II.2. Les usages

Dans le courant du précédent chapitre, nous avons démontré que le rapport était étroit entre l’implantation du lieu d’utilisation et les écoulements soumis à la loi de la gravité. Placé dans les conditions les plus favorables ou alimenté artificiellement, le site se trouve toujours à la jonction des différents types d’écoulements. Lors de son utilisation, l’eau mute : elle acquiert un autre statut, voire un autre état symbolique. Dans le site d’utilisation, il est fait usage de l’eau qui est un élément nécessaire à la boisson, à l’hygiène, à l’élevage du poisson…

Selon un point de vue pragmatique, l’eau passe d’une aptitude à satisfaire telle ou telle fonction à un état où elle doit être rejetée. L’eau qui est préalablement passée dans le réseau d’adduction débouche inéluctablement dans le conduit d’évacuation. Mais, cette appréciation, somme toute exacte, ne prend pas en compte une des qualités essentielles de l’élément liquide : son emploi est intimement associé à des pratiques culturelles, sociales ou sacrées…

Il apparaît que l’eau a constamment été soumise à des usages qui dépassent le cadre propre de la simple utilisation du liquide. Prenons l’exemple de la propreté : les usages de l’eau qui lui sont attachés composent avec l’image du corps telle qu’elle peut être conçue par une communauté cohérente dans son fonctionnement social. La perception du corps peut être affectée lors de modifications des équilibres sociaux pouvant entraîner une redéfinition des diverses relations que la collectivité a pu établir antérieurement avec l’eau.

Pour la fin du Moyen Âge et la période moderne, Georges Vigarello302 a très bien analysé les mécanismes qui vont aboutir à une méfiance inconsidérée pour le liquide.
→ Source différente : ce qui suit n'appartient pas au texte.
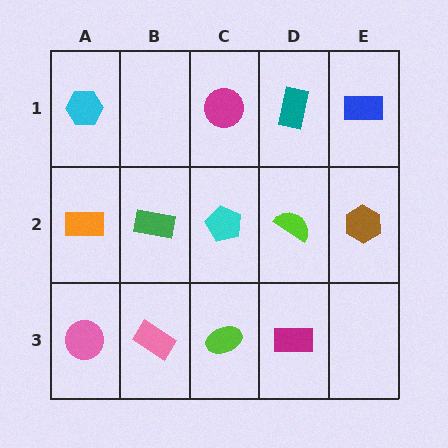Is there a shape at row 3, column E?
No, that cell is empty.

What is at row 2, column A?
An orange rectangle.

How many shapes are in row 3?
4 shapes.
Cet état de l’eau est corrélatif d’une modification de la notion de propreté entraînant notamment l’abandon de certains usages comme celui du bain privé ou public.

Le XIXe siècle est une autre époque où le développement de l’hygiène aura comme grande conséquence une réhabilitation de l’eau comme vecteur principal de propreté. Ce nouveau statut de l’eau ne s’établit cependant pas dans n’importe quel contexte.

Aujourd’hui même, il est peut-être possible d’assister aux prémices d’une nouvelle histoire de l’eau. L’homme contemporain pourrait en effet entretenir un nouveau rapport avec l’eau. Cette dernière n’est plus considérée comme hygiénique. Elle transporte des organismes pathogènes, pire encore, des impuretés mutagènes. Cette défiance satisfait l’ego d’un corps fragilisé, à tort et à raison, par un environnement qui lui paraît de plus en plus hostile. La rareté de l’eau sans trouble a tendance actuellement à modifier les usages. En effet, depuis quelques années, les rayons des supermarchés débordent d’eau saine et de flacons dont le contenu peut permettre l’alternative d’une toilette sèche. En revanche, l’image de l’eau du robinet se détériore face à l’angoisse d’un corps que l’imaginaire collectif place dans une situation de survie.

Ces quelques exemples issus des périodes récentes montrent bien que l’eau entretient, à travers l’usage qui en est fait, des relations complexes avec les sociétés.

Pour revenir aux périodes qui nous intéressent, il faut constater que les usages antiques pourraient diverger des coutumes médiévales. La ville de l’Antiquité tardive a nécessairement connu des changements profonds dans les emplois de l’eau. La disparition progressive des aqueducs, ou leur réutilisation vers des destinations précises, prive la ville d’abondantes arrivées d’eau. Les citadins ne trouveraient plus que les eaux vernaculaires, celles du puits, de la citerne, de la source ou du proche cours d’eau. L’eau dont Frontin vantait les usages pourrait laisser la place à une eau plus immédiate placée dans les abords de la domesticité.

Cette transformation pourrait s’élaborer dans le cadre d’une nouvelle perception symbolique de l’élément liquide. Avec l’arrivée du Christianisme, l’eau pourrait prendre un autre essor.

Notes
302.

Georges Vigarello, 1985.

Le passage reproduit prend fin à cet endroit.